Poniszczył już bardzo wiele kompromitujących go papierów i korespondencji — bo miał się ciągle na baczności, a przed oczami widział ciągle prokuratora rzeczypospolitej, komisarza policji i agentów bezpieczeństwa. Miał małą, nikomu nieznaną furtkę w murze, wychodzącą na bulwar Montmorency i przez nią wymknąć się zamierzał. Zrealizował wszystkie wartościowe papiery — a małą szkatułkę, wypchaną biletami bankowemi i zaopatrzoną we dwa zameczki, łatwo mu było zabrać przy każdem najmniejszem zaalarmowaniu.

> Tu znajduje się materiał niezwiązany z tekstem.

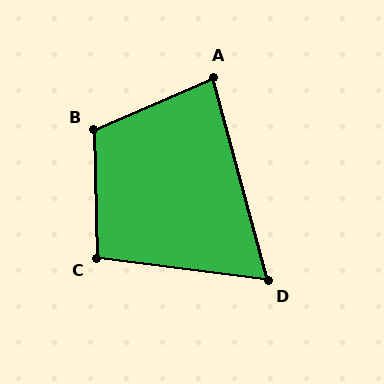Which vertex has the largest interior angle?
B, at approximately 112 degrees.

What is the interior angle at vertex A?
Approximately 82 degrees (acute).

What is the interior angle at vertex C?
Approximately 98 degrees (obtuse).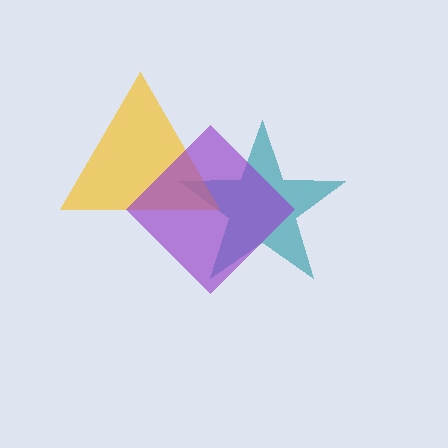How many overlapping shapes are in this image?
There are 3 overlapping shapes in the image.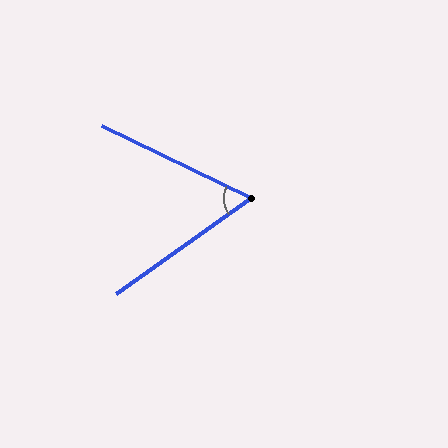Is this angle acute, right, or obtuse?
It is acute.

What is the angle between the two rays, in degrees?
Approximately 61 degrees.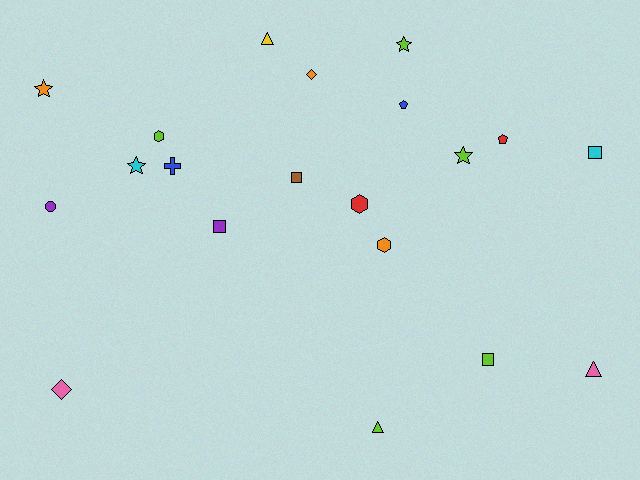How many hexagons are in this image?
There are 3 hexagons.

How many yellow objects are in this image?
There is 1 yellow object.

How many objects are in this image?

Jednej mu tylko rzeczy dotąd brakowało, paszportu na cudze nazwisko. René Jancelyn, wytrawny fałszerz, mógłby z łatwością wybawić go z kłopotu, ale do tego potrzeba go było wtajemniczyć w swoje zamiary, a tego Frantz Rittner wcale nie życzył sobie.

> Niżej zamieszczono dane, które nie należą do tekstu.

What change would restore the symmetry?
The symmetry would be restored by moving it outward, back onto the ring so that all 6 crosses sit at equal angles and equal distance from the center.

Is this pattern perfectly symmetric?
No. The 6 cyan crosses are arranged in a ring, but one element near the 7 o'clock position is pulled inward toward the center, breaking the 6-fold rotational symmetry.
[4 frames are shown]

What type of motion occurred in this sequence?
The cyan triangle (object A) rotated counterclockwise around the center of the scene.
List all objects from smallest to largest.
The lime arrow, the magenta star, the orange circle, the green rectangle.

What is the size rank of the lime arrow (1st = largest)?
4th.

W zupełnem swem odosobnieniu i głębokiem zmartwieniu przyszła Edmie ochota napisać list do Marty de Reveroy.
Zdawało jej się, że ta rozmowa z ukochaną towarzyszką z lat dziecinnych przyniesie jej ulgę i pociechę.
Napisała zaraz rano i na śniadanie stawiła się z listem w ręku.
Edma, o czem nie wspomnieliśmy jeszcze, przyjęła zaproszenie doktora i zazwyczaj jadała z nim razem.
Zobaczywszy list, Rittner domyślił się odrazu, o co prosić go będzie pensjonarka.
— Panie doktorze — odezwała się dziewczyna — mam małą prośbę do pana...
— O cóż chodzi?
— O przesłanie tego oto listu na pocztę; napisałam do jednej z przyjaciółek moich na pensji.
— Służę pani, zaraz po śniadaniu oddam go sam na pocztę w Paryżu, to o parę godzin wcześniej dojdzie.
— Dziękuję panu doktorowi.
Frantz wziął list i schował go do pugilaresu.
— Tylko proszę nie zapomnieć.
— Niech pani będzie spokojną, ja mam pamięć doskonałą.